CHARACTERIZATION OF PATIENT-DERIVED INTESTINAL ORGANOIDS FOR MODELING FIBROSIS IN INFLAMMATORY BOWEL DISEASE

Background. Intestinal fibrosis is a complication of inflammatory bowel disease (IBD), namely Crohn's disease (CD) and ulcerative colitis (UC). Chronic inflammation causes excessive deposition of extracellular matrix by activated fibroblasts and subsequent stenosis with many patients necessitating surgery. The pro-fibrotic cytokine TGF-β1 activates intestinal fibroblasts and stimulates epithelial cells to undergo to epithelial-to-mesenchymal transition (EMT). A comprehensive understanding of gut fibrosis pathogenesis in IBD remains uncertain hampering the development of effective therapeutic strategies.
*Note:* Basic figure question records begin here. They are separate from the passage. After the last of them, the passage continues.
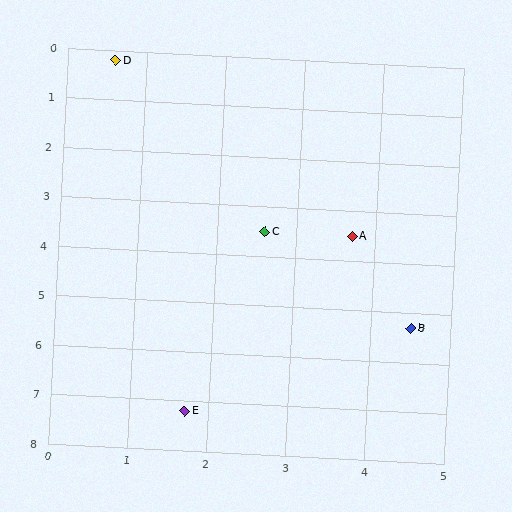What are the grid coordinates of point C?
Point C is at approximately (2.6, 3.5).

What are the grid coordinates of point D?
Point D is at approximately (0.6, 0.2).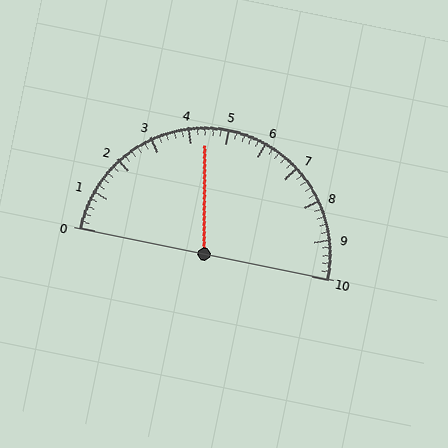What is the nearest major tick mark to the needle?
The nearest major tick mark is 4.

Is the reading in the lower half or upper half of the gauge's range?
The reading is in the lower half of the range (0 to 10).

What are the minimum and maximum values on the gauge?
The gauge ranges from 0 to 10.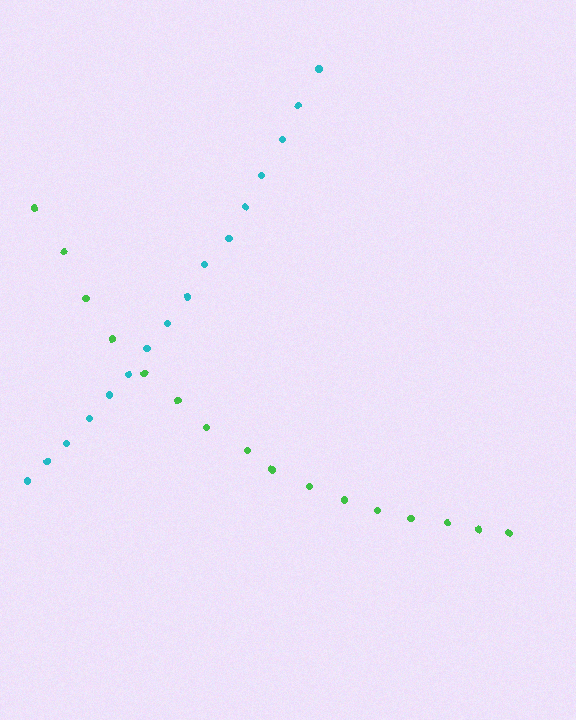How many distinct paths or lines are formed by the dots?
There are 2 distinct paths.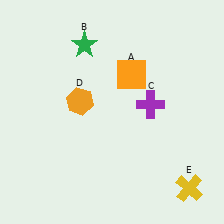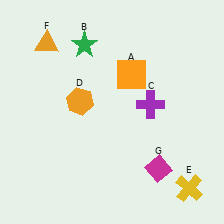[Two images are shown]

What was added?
An orange triangle (F), a magenta diamond (G) were added in Image 2.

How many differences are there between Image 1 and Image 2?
There are 2 differences between the two images.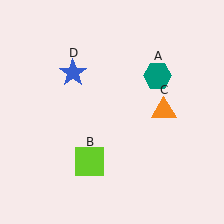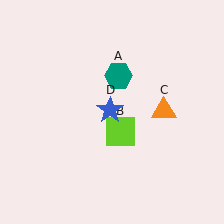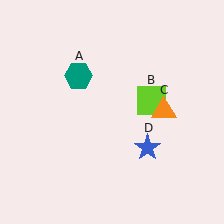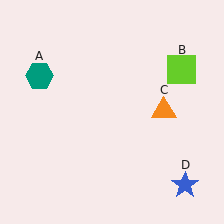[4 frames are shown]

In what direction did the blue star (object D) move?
The blue star (object D) moved down and to the right.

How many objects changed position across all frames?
3 objects changed position: teal hexagon (object A), lime square (object B), blue star (object D).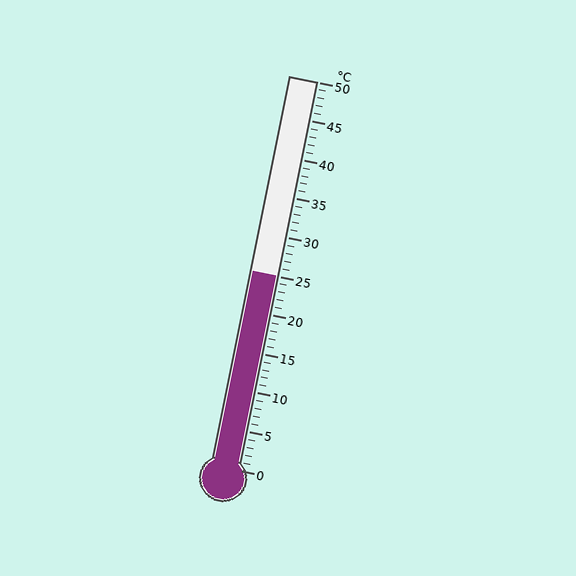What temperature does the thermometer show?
The thermometer shows approximately 25°C.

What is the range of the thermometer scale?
The thermometer scale ranges from 0°C to 50°C.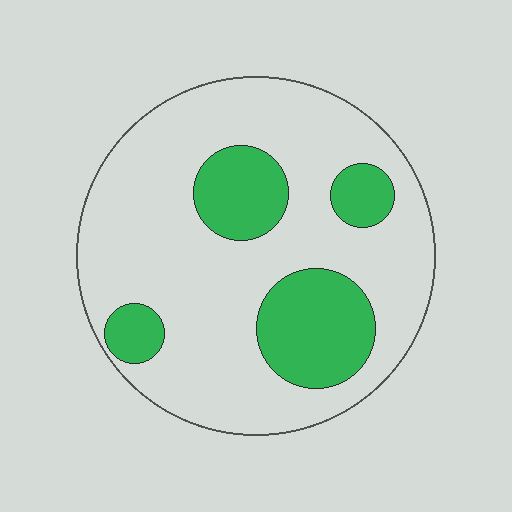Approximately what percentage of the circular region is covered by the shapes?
Approximately 25%.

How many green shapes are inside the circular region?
4.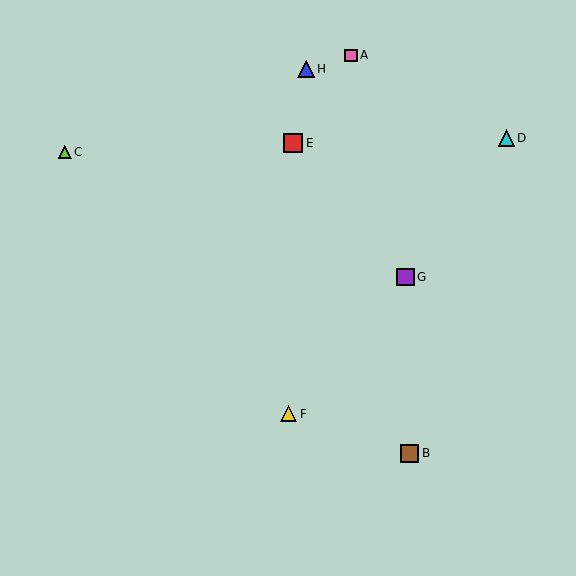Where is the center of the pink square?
The center of the pink square is at (351, 55).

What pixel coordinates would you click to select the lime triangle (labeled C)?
Click at (65, 152) to select the lime triangle C.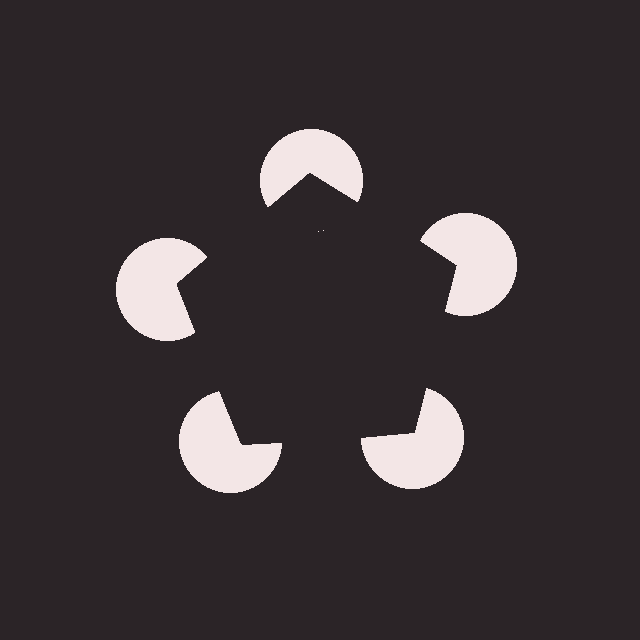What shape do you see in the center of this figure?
An illusory pentagon — its edges are inferred from the aligned wedge cuts in the pac-man discs, not physically drawn.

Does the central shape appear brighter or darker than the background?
It typically appears slightly darker than the background, even though no actual brightness change is drawn.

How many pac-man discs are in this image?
There are 5 — one at each vertex of the illusory pentagon.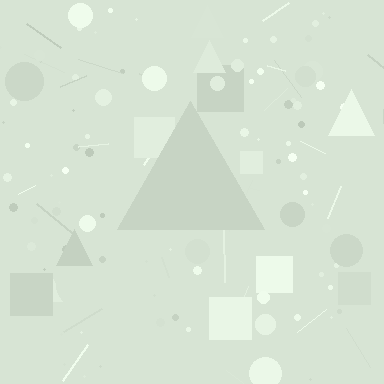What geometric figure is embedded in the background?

Here, we aimed at inducing a fibrotic response in Patient-Derived Organoids (PDOs) issued from colonic mucosal biopsies of pediatric IBD patients and controls.
Methods. Samples were taken during endoscopy from colon uninflamed areas of CD/UC patients and age-matched controls at the Department of Maternal Infantile and Urological Sciences, Sapienza University of Rome. PDOs were generated from intestinal stem cells contained in crypts isolated from biopsies. The inflammation-mediated fibrosis was induced by exposing PDOs to the pro-inflammatory cytokine TNFα (100ng/ml) for one day, followed by treatment with TNFα (100ng/mL) and TGFβ1 (10 ng/ml) for three days.
The fibrotic response was proven by analyzing the levels of inflammatory and fibrotic markers by RT-PCR and immunofluorescence. Transcriptomic changes were assessed by RNA-Sequencing analysis.
Results. Treatment with TNF-α and TGF-β1 of intestinal PDOs from CD, UC and control patients caused morphological changes towards a mesenchymal-like phenotype as well as up-regulation inflammatory (IL-1β), mesenchymal (SLUG), and fibrotic markers (SERPINE1 and COL4A1). The mesenchymal markers Vimentin and Fibronectin were greatly increased in PDOs from CD, UC and control patients upon fibrotic stimuli as assessed by immunofluorescence. Transcriptomic profiling highlighted that in all PDOs, regardless of the source (control, CD or UC), genes regulated by the co-exposure to TNF-α and TGF-β1 are mainly involved in fibrosis-related processes such as cell migration, cell adhesion, cytoskeleton reorganization and in inflammation (Fig. 1). Finally, we demonstrated that CD-PDOs display a specific response to fibrosis compared to both control and UC- PDOs, as assessed by the expression of a subset of 46 genes (Fig 2).
Conclusions. We show that intestinal CD, UC and control PDOs exposed to both TNF-α and TGF-β1 develop fibrosis, therefore representing a new tool to study inflammation-mediated intestinal fibrosis. Moreover, our data suggest that fibrotic CD-PDOs display a specific gene expression signature compared to UC and control PDOs. Further analysis will highlight whether the CD-specific fibrotic signature may explain the high incidence of fibrosis in CD patients.